DFL lawmakers have suggested that the Legislature could allocate additional funds next year to cover more workers with individual payments of $1,000 or more. But for now, there is a $250 million cap. A larger pool of recipients would bring down the amount of each payment.
Rep. Anne Neu Brindley, R-North Branch, said the plan needs to be realistic.
“I’m just really concerned about proposing a higher dollar amount and not being able to fulfill that promise,” Neu Brindley said.
Health care workers, state employees and others have been pressing lawmakers for weeks to broaden the eligibility for the extra pay.
“Every essential worker needs to be recognized for the sacrifices they made during this ongoing pandemic,” said Mary Turner, an ICU nurse and president of the Minnesota Nurses Association.
The big issues are unresolved, but the panel has agreed on a few smaller ones.
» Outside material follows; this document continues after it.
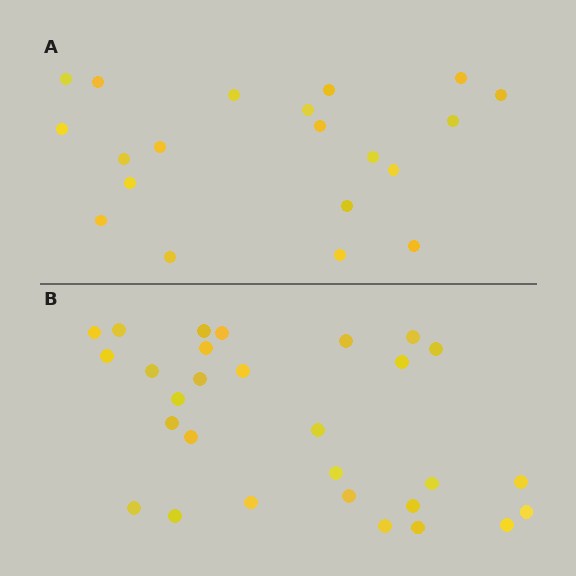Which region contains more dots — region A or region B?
Region B (the bottom region) has more dots.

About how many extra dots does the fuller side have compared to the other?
Region B has roughly 8 or so more dots than region A.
They want an application process for the bonuses, tax-exempt status for the payments and no administrative costs coming out of the $250 million.
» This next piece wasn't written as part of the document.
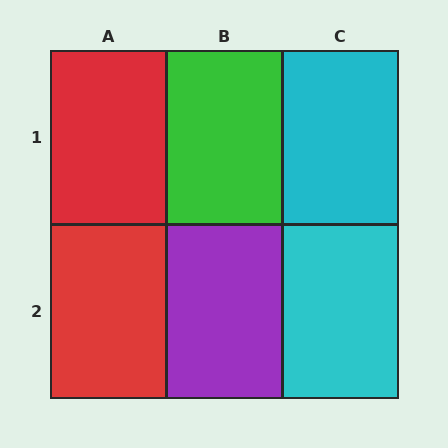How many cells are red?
2 cells are red.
By law, the working group must make its recommendation by Sept. 6, with seven of nine members in agreement. The panel includes three members from the House, three from the Senate and three from the administration of DFL Gov. Tim Walz.
Lawmakers were expecting to take up the recommendations later this month during a special session, but that special session might not happen.
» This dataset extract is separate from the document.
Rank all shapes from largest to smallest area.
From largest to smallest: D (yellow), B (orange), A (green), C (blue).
Walz said he is reluctant to call legislators back to St. Paul after a recent threat from Republican Sen. Jim Abeler of Anoka to reject the confirmation of Health Commissioner Jan Malcolm.
And this week Republican Senate Majority leader Paul Gazelka stepped down from his post ahead of a likely run for governor. Sen. Mark Johnson of East Grand Forks is the interim Republican leader, but a new majority leader won't officially be chosen until the Legislature meets again.
Although Thursday’s meeting was the panel’s last publicly scheduled one, there may be more work behind the scenes.
“I don’t mind putting in a little more work to see if we can get a little bit closer before Monday,” DFL House Majority Leader Ryan Winkler said.